Quote from: hutch-- on August 02, 2005, 01:53:19 AM
Seb,
Its probably worth the effort to learn the SSE code as it is the future where MMX is on its way out. Later MMX requires SSE support anyway as it was introduced with late PIVs so you won't be wasting your work here.
Thanks hutch, always good to know. :U Regarding converting the MMX code to SSE; I've tried a few things, but nothing will really work. :( I either get no sound output or a GPF. What I tried was basically the stuff manhattan posted, and changing the instructions/registers to the SSE ones.

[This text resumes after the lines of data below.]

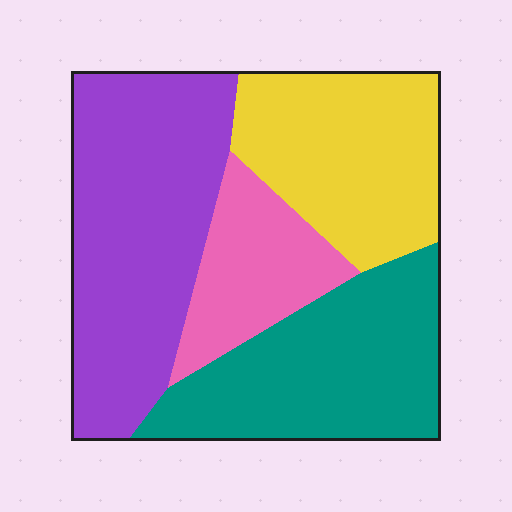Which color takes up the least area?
Pink, at roughly 15%.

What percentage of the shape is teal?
Teal takes up about one quarter (1/4) of the shape.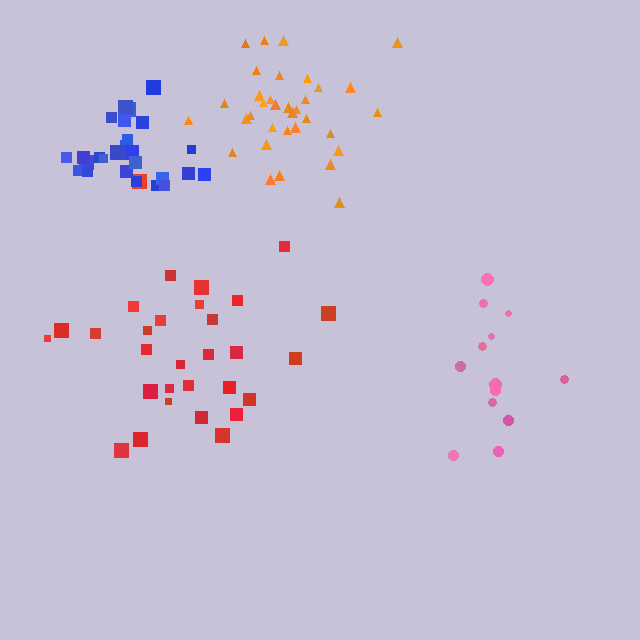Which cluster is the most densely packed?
Blue.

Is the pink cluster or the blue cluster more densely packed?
Blue.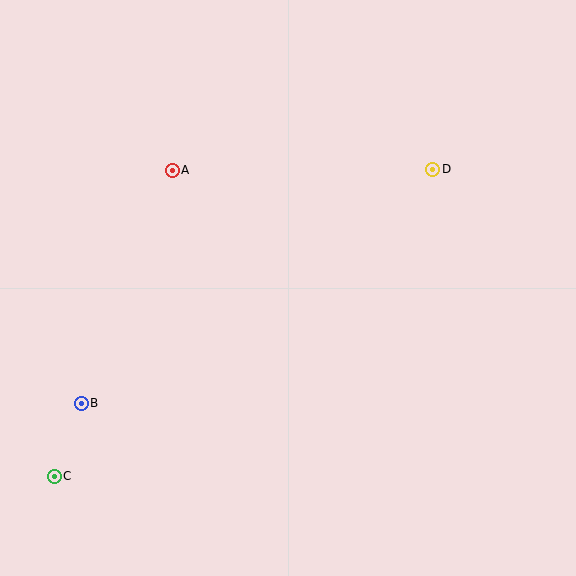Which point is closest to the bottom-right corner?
Point D is closest to the bottom-right corner.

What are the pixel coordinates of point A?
Point A is at (172, 170).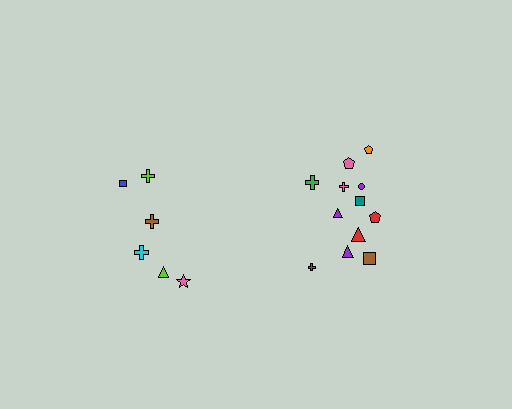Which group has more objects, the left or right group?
The right group.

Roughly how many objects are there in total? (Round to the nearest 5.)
Roughly 20 objects in total.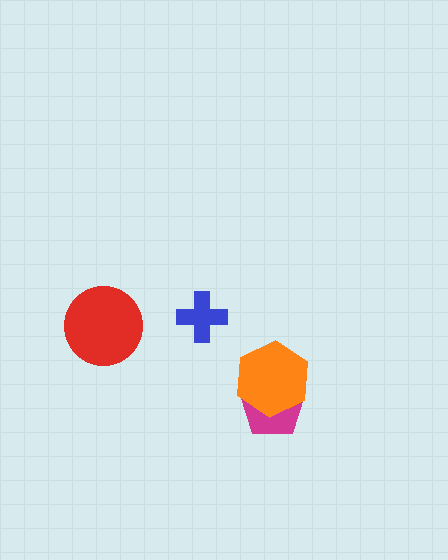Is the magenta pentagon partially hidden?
Yes, it is partially covered by another shape.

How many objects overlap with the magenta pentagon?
1 object overlaps with the magenta pentagon.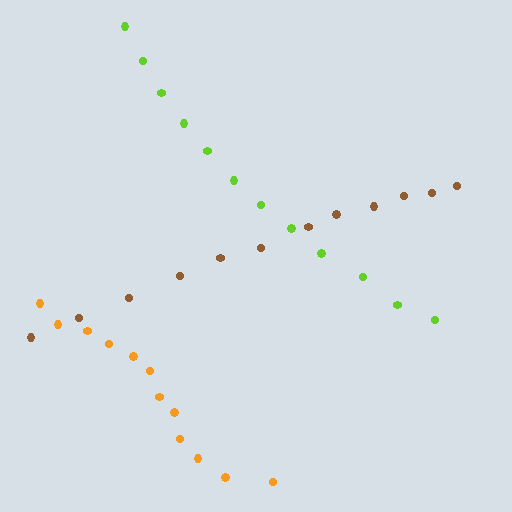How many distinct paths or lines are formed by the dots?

Based on the tutorial emms can made your function slow. I think if you have use SSE2 you will not need FPU anymore so you can remove that emms instruction and use it rarely.
Seb,
Things to think about when using mmx/sse/sse2
(1) Know what cpus have the capabilities you are using.
(2) Know how you want to degrade on earlier cpus.

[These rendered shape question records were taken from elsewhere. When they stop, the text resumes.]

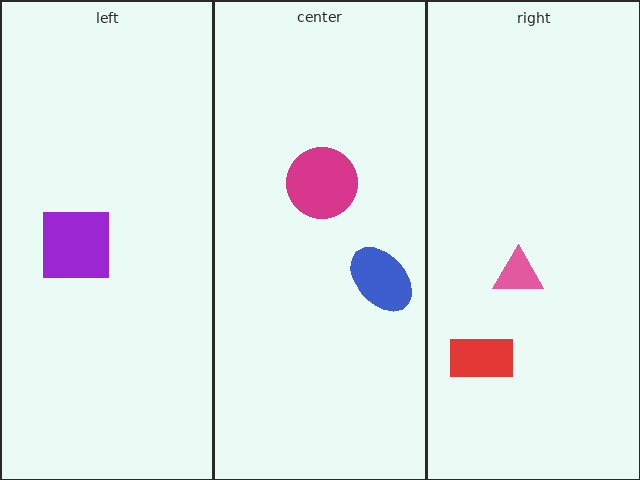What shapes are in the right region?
The pink triangle, the red rectangle.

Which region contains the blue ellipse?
The center region.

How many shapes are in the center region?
2.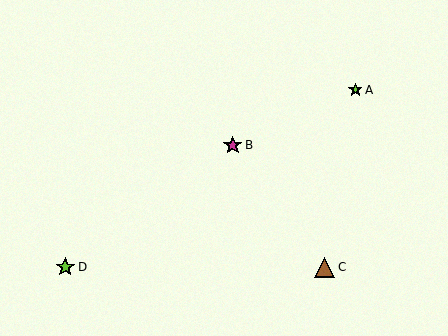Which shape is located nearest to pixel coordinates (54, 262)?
The lime star (labeled D) at (65, 267) is nearest to that location.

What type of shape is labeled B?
Shape B is a magenta star.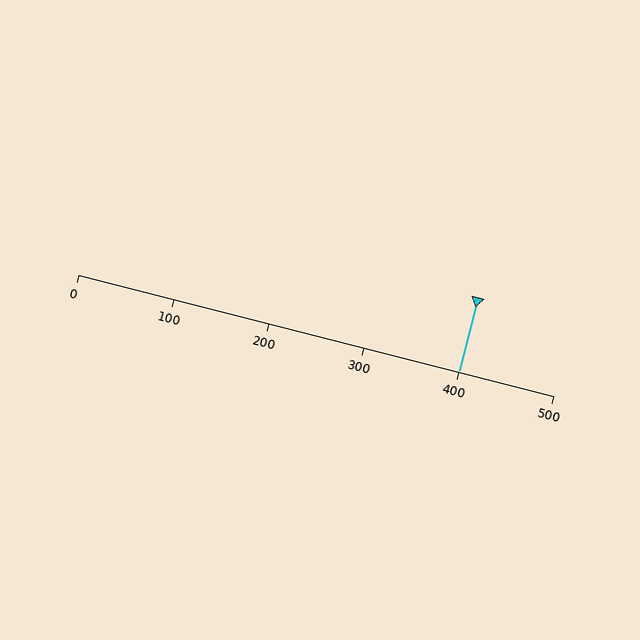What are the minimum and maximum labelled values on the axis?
The axis runs from 0 to 500.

(3) Think 16 bytes at a time, not 8-bytes.
(4) SSE/SSE2 can process 64-bit floating point, MMX cannot.
(5) Don't forget data alignment issues, otherwise it's exception city for your code.
(7) Know the richer instruction set in SSE/SSE2 that MMX does not possess.
(8) Write in pure SSE/SSE2 (w/o MMX) to promote portability to later cpus.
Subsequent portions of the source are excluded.